Show that your model is sustainable and scalable

Mocadlo touches on the longevity of the business model and the industry. He reminds the venture capitalists and investors of the Jordan 1 discussion from earlier in the presentation and argues that the ability of a shoe to stay popular for so long speaks to the future of the resale space.

He also mentions the scalability of the business model. Impossible Kicks has not only opened new locations but has launched an e-commerce site and app. Mocadlo said the multiple touchpoints for customers prove to investors that this business plan is capable of scaling up and sustaining shifts in the market, economy, or consumer spending habits.

Show investors what you’ll do for them

Mocadlo described this as the most important slide of the pitch deck, adding that anyone looking to raise money should include a comparative-valuation chart.

“We’re looking at what their potential return on investment can be,” he said, adding that while investors can love an idea, their main goal is to make money from it.

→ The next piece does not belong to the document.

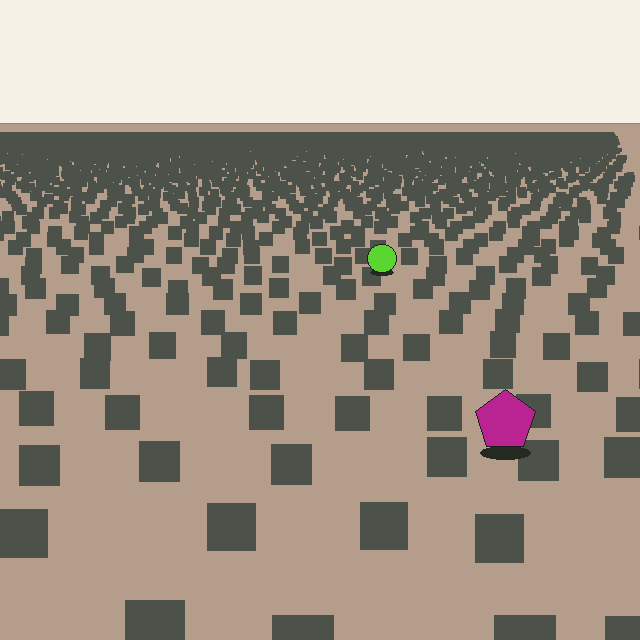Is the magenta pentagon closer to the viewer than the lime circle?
Yes. The magenta pentagon is closer — you can tell from the texture gradient: the ground texture is coarser near it.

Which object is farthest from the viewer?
The lime circle is farthest from the viewer. It appears smaller and the ground texture around it is denser.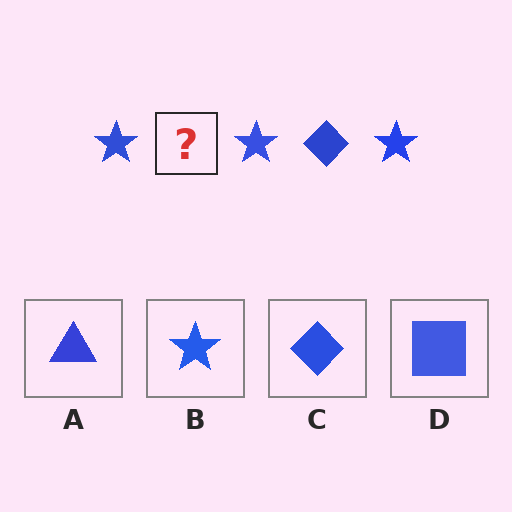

“It was very important for me to tell the whole story: Tell them what our revenue is, how sustainable it is, how we can keep growing,” he said, “but then say, ‘This is what your investment will be worth after we get it to scale.'”

Position yourself in the larger market

Mocadlo said founders should explain their general customer demographics and identify any high-profile clients.

“Venture-capital people always like to be associated with some of the biggest names in sports, fashion, entertainment, and music,” he said, adding that being able to insert yourself in those communities is enticing for many investors.

He said it’s a good topic of conversation and acts as proof of concept.

Create a call to action

The slide deck ends with a call to action suggesting investors contact Mocadlo if they’re interested in working together.

Mocadlo said that overall it’s important to be specific and realistic with investors and their money.

“The biggest thing with investors is answering what it’s realistically going to be worth and what is the real-world valuation,” he said.

But don’t muddy those stats with too many details. “I have helped a lot of young entrepreneurs with their pitch decks who go into way too much detail,” Mocadlo said, adding that a successful pitch deck is simple.

His biggest piece of advice: “You should be able to explain it to somebody who’s not in the business, stick to the point, and make sure that your presentation is not more than 10 minutes.”